Мой отец умер немногим больше месяца до начала войны. В середине января. Он начал читать лекцию об Ахматовой на конференции в Высшей школе экономики, сказал несколько фраз и стал падать. В течение нескольких минут, рассказывают те, кто там был, казалось, что это что-то незначительное, что, может, нога подвернулась, что он сейчас выпрямится и продолжит. Он даже успел пошутить: на вопрос «а с вами такое уже случалось?» ответил: «вы называете это случаем?» (наверное, он сказал смешнее, повторяю то, что пересказали, а его умел пересказывать только Довлатов), но потом сознание ушло. Я прибежала через полчаса, благо живу там недалеко, но он уже совсем не разговаривал, да и кажется не видел меня.

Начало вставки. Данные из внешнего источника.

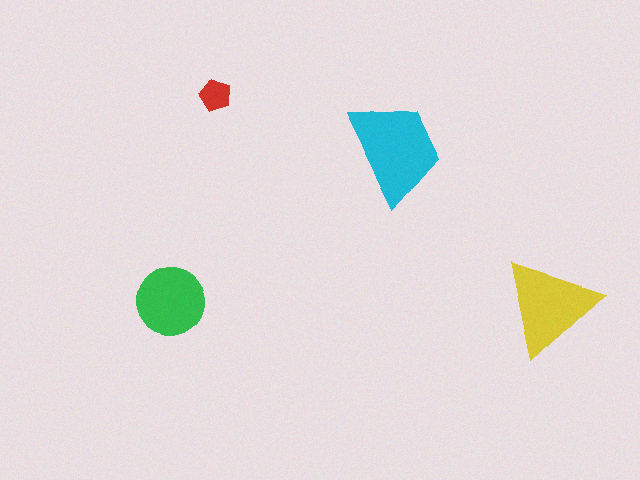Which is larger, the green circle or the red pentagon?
The green circle.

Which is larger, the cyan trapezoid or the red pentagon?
The cyan trapezoid.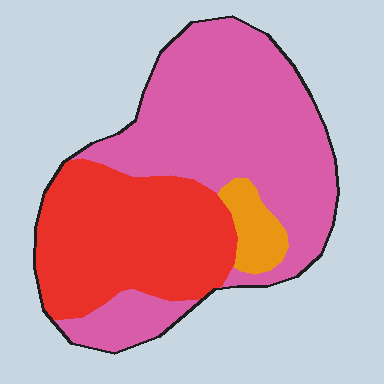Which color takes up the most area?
Pink, at roughly 55%.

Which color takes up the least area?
Orange, at roughly 5%.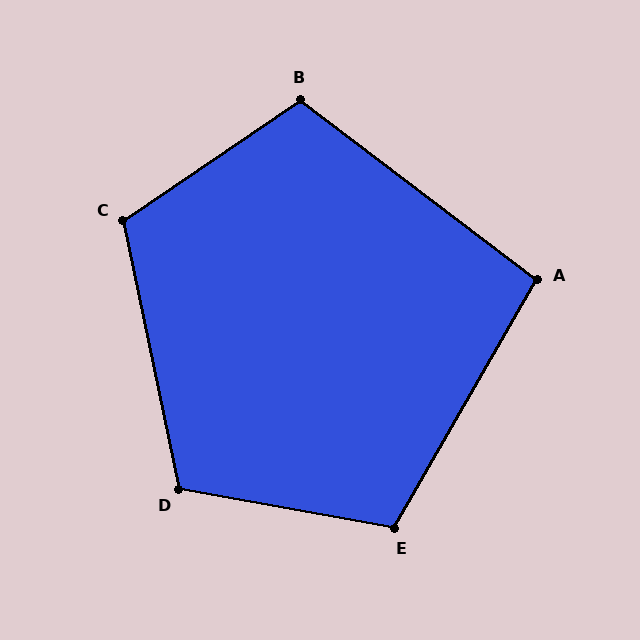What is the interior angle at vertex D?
Approximately 112 degrees (obtuse).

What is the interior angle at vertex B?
Approximately 109 degrees (obtuse).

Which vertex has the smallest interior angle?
A, at approximately 97 degrees.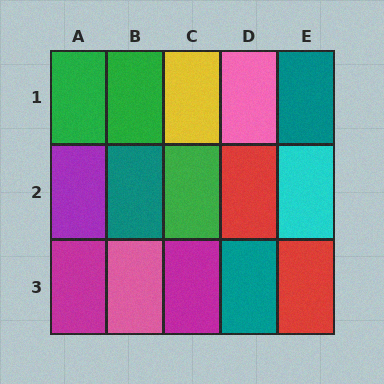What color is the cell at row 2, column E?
Cyan.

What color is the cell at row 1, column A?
Green.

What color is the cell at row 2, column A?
Purple.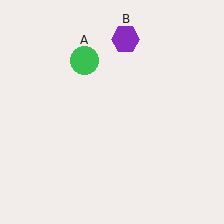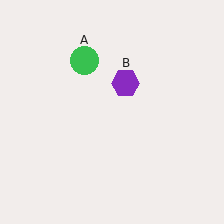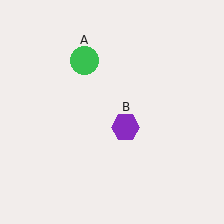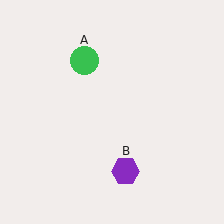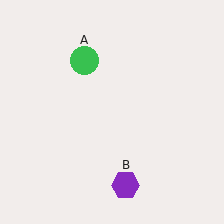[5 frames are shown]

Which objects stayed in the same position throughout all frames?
Green circle (object A) remained stationary.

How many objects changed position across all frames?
1 object changed position: purple hexagon (object B).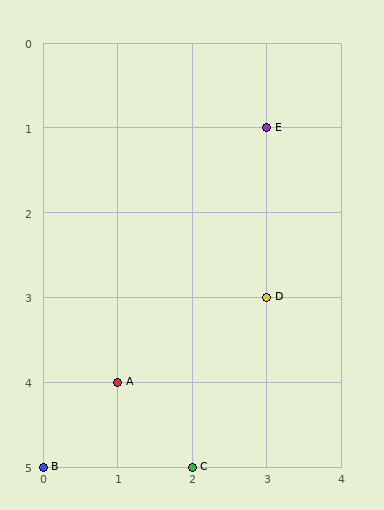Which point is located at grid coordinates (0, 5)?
Point B is at (0, 5).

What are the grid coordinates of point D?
Point D is at grid coordinates (3, 3).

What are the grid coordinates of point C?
Point C is at grid coordinates (2, 5).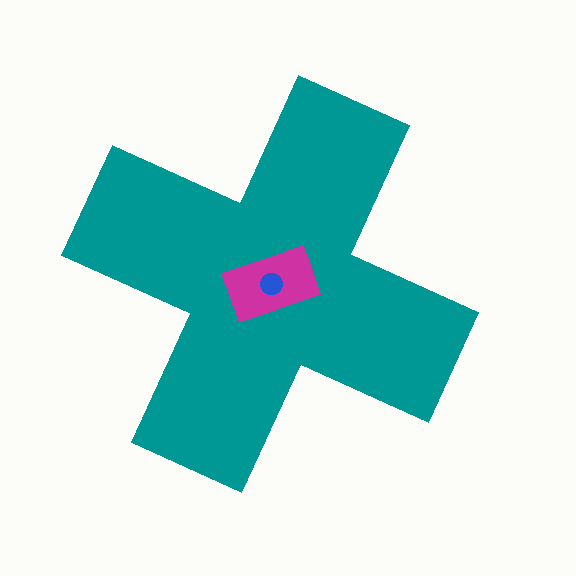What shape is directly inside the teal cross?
The magenta rectangle.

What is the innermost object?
The blue circle.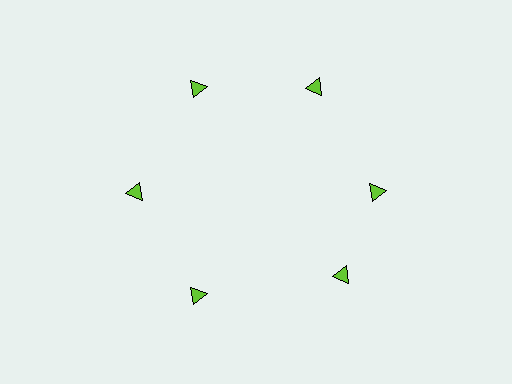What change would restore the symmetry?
The symmetry would be restored by rotating it back into even spacing with its neighbors so that all 6 triangles sit at equal angles and equal distance from the center.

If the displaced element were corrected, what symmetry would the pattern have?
It would have 6-fold rotational symmetry — the pattern would map onto itself every 60 degrees.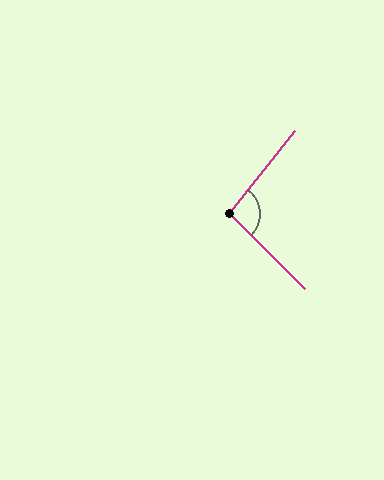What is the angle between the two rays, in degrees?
Approximately 97 degrees.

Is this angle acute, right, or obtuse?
It is obtuse.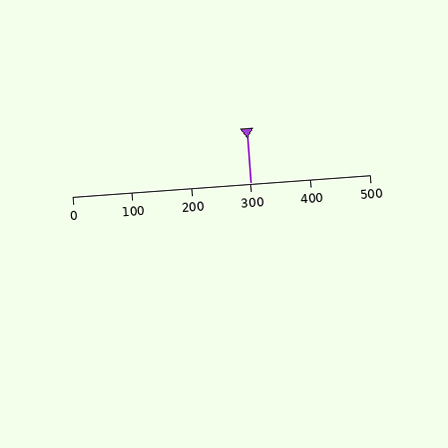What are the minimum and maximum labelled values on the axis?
The axis runs from 0 to 500.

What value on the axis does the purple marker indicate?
The marker indicates approximately 300.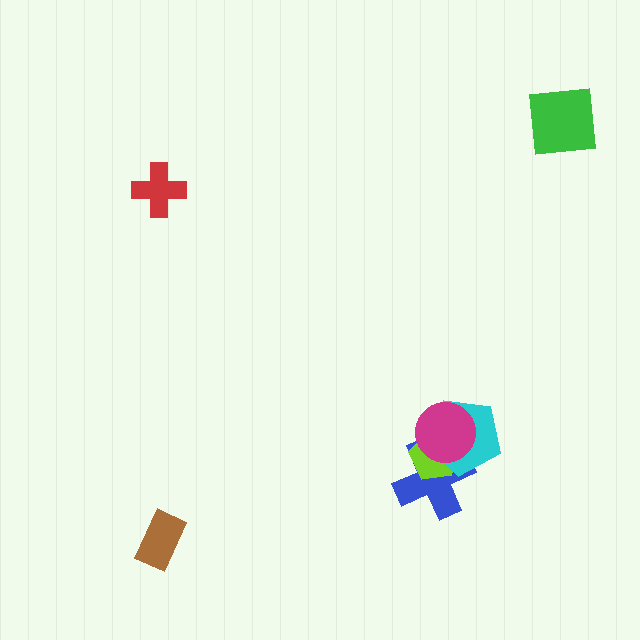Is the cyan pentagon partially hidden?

Последний наш с ним разговор (телефонный) был о неприятии и несогласии. О том, как жить, всегда отвергая мейнстрим — то есть так, как он живет. Теперь, после его внезапной смерти (да, ему было восемьдесят шесть и все равно это была совершенно внезапная и неожиданная смерть), все, что его касается, обрело для меня особую значительность. И сейчас я думаю — он тогда эту войну предсказал. Не конкретно бомбежки и именно такой вид жестокости и разложения, а то, что наступает время, когда только «или да или нет». Время, когда нужно точно знать про себя, что ты думаешь. Я тогда с ним спорила, злилась, что он не ценит сомнения и сознательно отказывается принимать или хотя бы обсуждать нюансы, что он остается верен выучке прошлых времен, предполагающей неприятие всего советского без изъятия. Это сейчас не актуально — говорила я. Дура.

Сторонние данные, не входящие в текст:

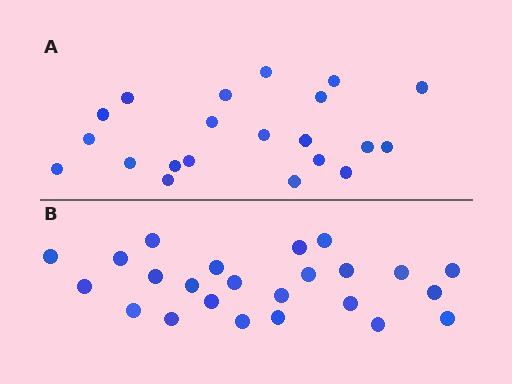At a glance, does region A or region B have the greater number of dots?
Region B (the bottom region) has more dots.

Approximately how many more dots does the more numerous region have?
Region B has just a few more — roughly 2 or 3 more dots than region A.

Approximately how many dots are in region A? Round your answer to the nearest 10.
About 20 dots. (The exact count is 21, which rounds to 20.)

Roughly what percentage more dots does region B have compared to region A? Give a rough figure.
About 15% more.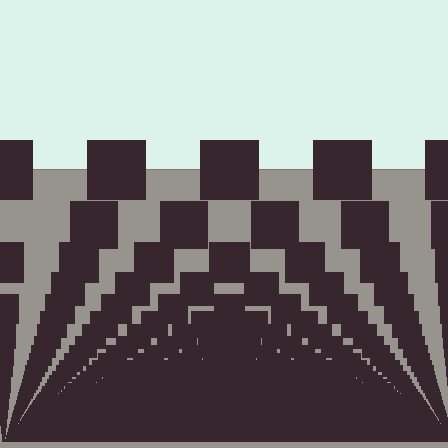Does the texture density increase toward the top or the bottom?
Density increases toward the bottom.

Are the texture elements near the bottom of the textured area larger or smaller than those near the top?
Smaller. The gradient is inverted — elements near the bottom are smaller and denser.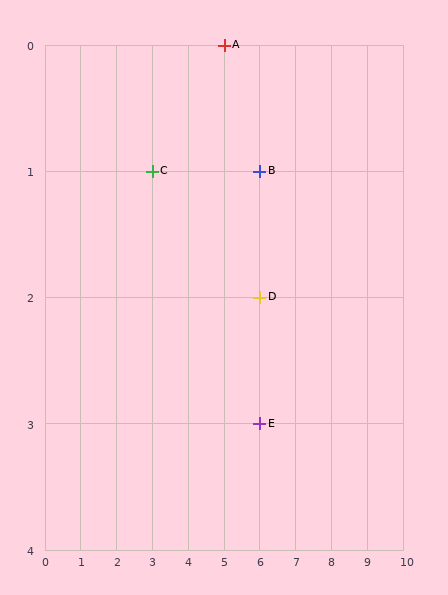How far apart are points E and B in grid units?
Points E and B are 2 rows apart.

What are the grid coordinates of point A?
Point A is at grid coordinates (5, 0).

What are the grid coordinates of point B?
Point B is at grid coordinates (6, 1).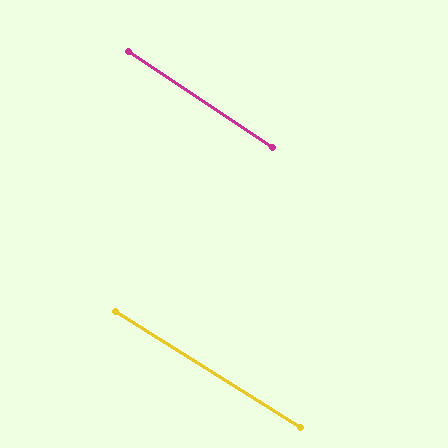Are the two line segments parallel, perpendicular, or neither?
Parallel — their directions differ by only 1.4°.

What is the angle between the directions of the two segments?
Approximately 1 degree.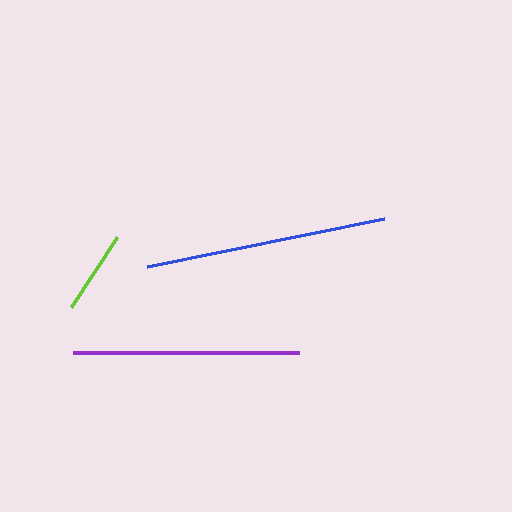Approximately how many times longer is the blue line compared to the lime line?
The blue line is approximately 2.9 times the length of the lime line.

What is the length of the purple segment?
The purple segment is approximately 226 pixels long.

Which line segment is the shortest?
The lime line is the shortest at approximately 84 pixels.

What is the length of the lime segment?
The lime segment is approximately 84 pixels long.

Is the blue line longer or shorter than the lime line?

В принципе, его отношение к советской и путинской власти не слишком различались. Хотя,  думаю, путинскую он презирал с большей энергией — она досталась ему не как неотменяемый мрачный фон, а во всем своем наглядном (и подлом) развитии. Ну и советская выучка не прошла даром. Например, с момента, как стало известно кэгэбэшное «происхождение» Путина, любые обсуждения этой фигуры стали бессмысленны.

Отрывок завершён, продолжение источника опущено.